The GDPR has been on everyone’s lips; not only since the recent ruling on the EU-US Privacy Shield. With a new guide, the EuroCloud member gridscale offers SMEs some orientation in their cooperation with cloud providers. An interview with CEO Henrik Hasenkamp and Marketing Director Jens Wardenbach of the PaaS & IaaS Cloud Hosting Provider from Cologne, Germany.
How did the idea for the guide come about?
Jens Wardenbach: Most of the guides to the GDPR that already exist do not address the actual needs of small and medium-sized enterprises (SMEs). Unfortunately, many of them can only be understood by lawyers or they only consider individual risks that can arise in cross-border cloud computing. According to recent surveys, GDPR compliance is the number one decision criterion – by far – for the transition to the cloud. In cooperation with the commercial law firm Heuking, we have managed to put the topic on paper for business and IT decision makers in a practical, clear and quickly readable style on only about twenty pages. The German-language guide is available for download from our website.
Henrik Hasenkamp: Furthermore, our guide includes matters that have not yet been really addressed. This starts with transparency obligations and liability for damages and goes well beyond tax issues or operational co-determination. For example, works councils and tax offices also have a say in relation to the GDPR and cloud computing – we want to make SMEs aware of this.
Works councils and tax offices: What’s the problem?
Hasenkamp: The works council must agree to any measures that could potentially lead to the monitoring of employees. If existing business software is moved to the cloud, this can be problematic. Theoretically, employees could be monitored via a cloud environment with its log-in processes, log data and information that is stored and evaluated by an intrusion detection system, for example. Businesses must negotiate agreements with their cloud provider to find solutions to this dilemma
Wardenbach: The situation with tax offices is no different. Data that is subject to tax retention obligations must also be retained in Germany by companies that are subject to tax in Germany. Exceptions are possible and can be applied for at the tax offices, but again, these presuppose that the storage then takes place in accordance with the German tax code. It’s all pretty complicated. And we have not even talked about the contradiction between the deletion obligations for personal information on the one hand and the storage obligations of tax-relevant data on the other hand.
Why do questions about the GDPR remain relevant, especially for SMEs?

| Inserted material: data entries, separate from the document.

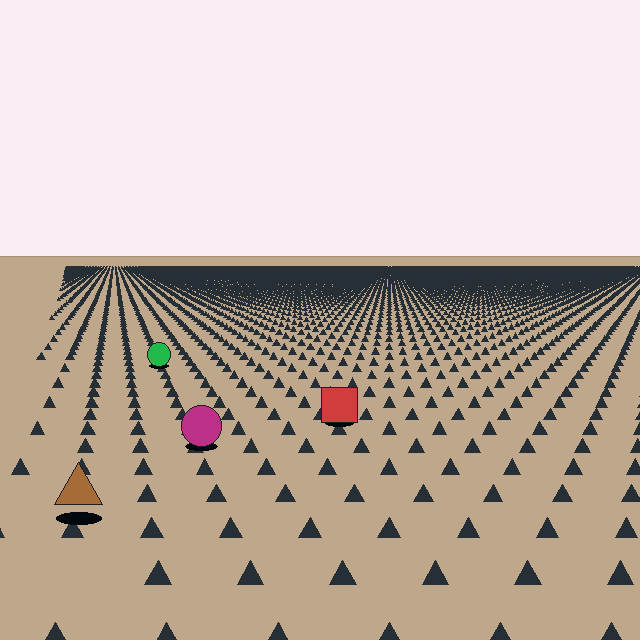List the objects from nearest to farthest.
From nearest to farthest: the brown triangle, the magenta circle, the red square, the green circle.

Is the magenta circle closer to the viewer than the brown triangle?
No. The brown triangle is closer — you can tell from the texture gradient: the ground texture is coarser near it.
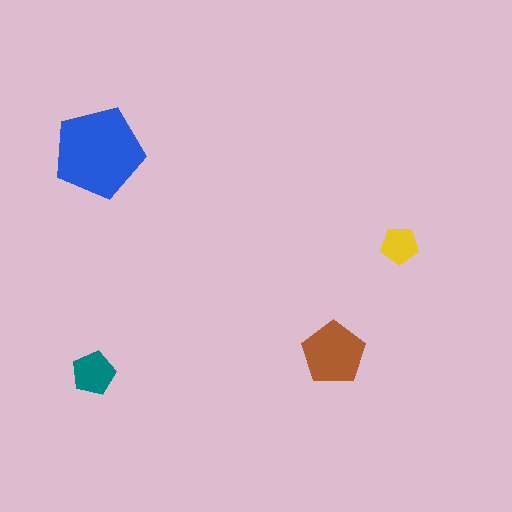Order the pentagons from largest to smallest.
the blue one, the brown one, the teal one, the yellow one.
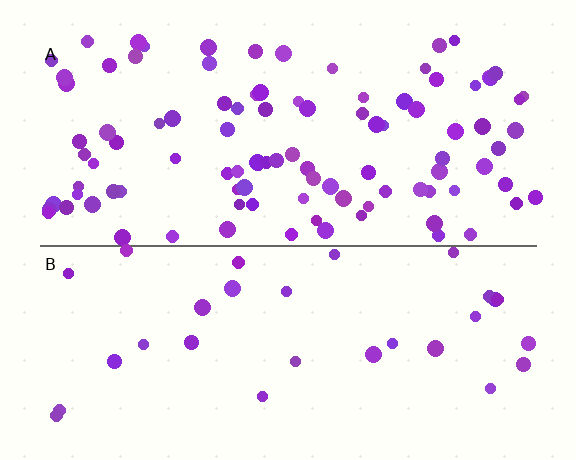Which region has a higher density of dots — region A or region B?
A (the top).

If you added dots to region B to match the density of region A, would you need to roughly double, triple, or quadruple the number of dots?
Approximately triple.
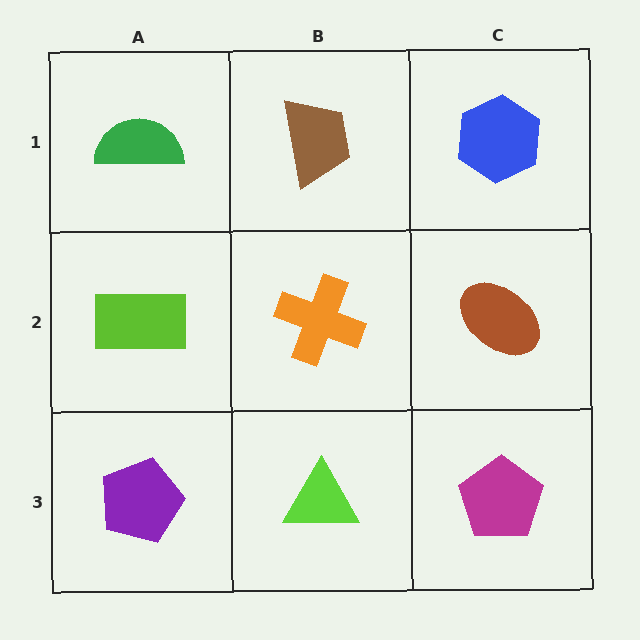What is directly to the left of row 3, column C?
A lime triangle.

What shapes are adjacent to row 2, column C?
A blue hexagon (row 1, column C), a magenta pentagon (row 3, column C), an orange cross (row 2, column B).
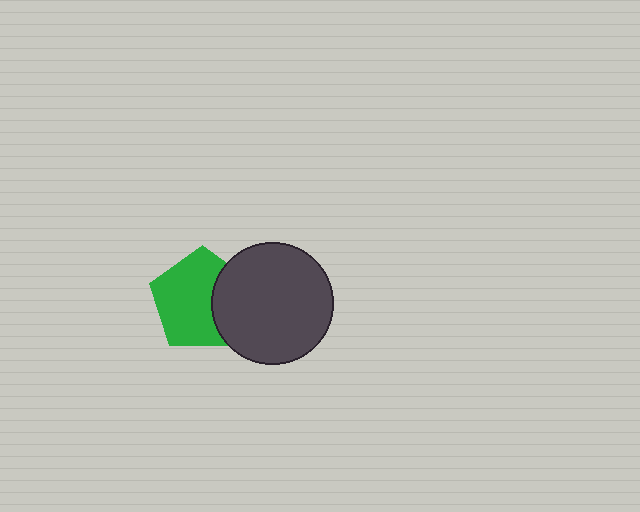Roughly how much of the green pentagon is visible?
Most of it is visible (roughly 69%).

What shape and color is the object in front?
The object in front is a dark gray circle.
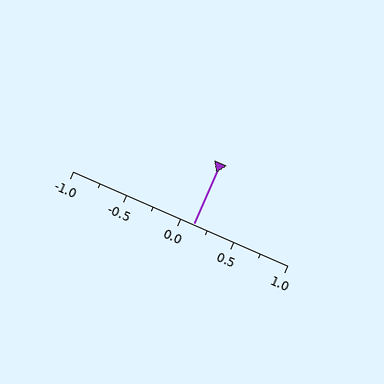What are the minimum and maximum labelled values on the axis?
The axis runs from -1.0 to 1.0.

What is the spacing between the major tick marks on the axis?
The major ticks are spaced 0.5 apart.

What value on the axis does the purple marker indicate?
The marker indicates approximately 0.12.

Hasenkamp: German small and medium-sized enterprises are specialised in their core business. This is what distinguishes these companies which drive the German economy. Digitalisation issues are often driven by the company’s managers themselves. These are seasoned entrepreneurs, but they are not experts in data protection issues. This is exactly where our guide comes in.
Wardenbach: The cloud remains the engine of digital transformation. With the cloud, companies are improving collaboration, becoming more agile, networking, realising digital products and services and further developing their business models. Uncertainty surrounding the legal framework curbs innovation. We make SMEs aware of the typical pitfalls.
And what are these pitfalls?
For example, anyone who processes personal data in the cloud needs to know what they are doing. In practice, far more data can be assigned to a person than many people think. The theoretical possibility alone of being able to establish such a link between information and people is sufficient as a criterion. In the cloud, for example, not only names and email addresses are considered to be personal data, but also data records if they can potentially be related to individuals.
Wardenbach: Technical information such as time stamps and log files are considered personal data, even if they can only be assigned to a person with a certain amount of effort. Companies must have all these things in mind. And not only in SMEs, but also where industries are strictly regulated or compliance requirements must be met.
Can this not be avoided by anonymisation and pseudonymisation?
Hasenkamp: Only those who really make data completely anonymous are on the safe side. This is the case, for example, when statistics are produced. Meaning specifically: ´Turning e.g. the statement “Mr. Smith and Mr. Power liked the product, Ms. Meyer did not like the product” into “66.6% of respondents liked the product”.
Wardenbach: Again, it becomes problematic when clear names are replaced by numbers or the unique serial numbers of devices are stored. Even so-called pseudonyms are personal data because they can still be assigned to an individual.
Hasenkamp: Encryption is not sufficient. Admittedly, users might think that the data is sufficiently anonymous for them and the cloud providers. However, data protection authorities regard encrypted data as pseudonymised data that can still be attributed to a person.
Now the Court of Justice of the European Union has overturned the EU-US Privacy Shield. What is your advice to users?
Hasenkamp: The current situation is once again confronting companies with major legal uncertainty. Those who rely on clouds of US providers, rather than on services from within the European Union, should regulate data exchange via the standard contractual clauses of the European Union. However, this implies an additional burden for companies to assess and conclude these agreements in detail.
Wardenbach: The ruling once again puts the GDPR in the spotlight – not only for users, but also for cloud service providers. The topic of data protection is increasingly becoming an important competitive advantage that can have a positive effect on customers and sales. And the interest in legally compliant and uncomplicated solutions for cloud computing is unbroken, especially among SMEs. The four-digit download numbers of our German-language guide speak for themselves.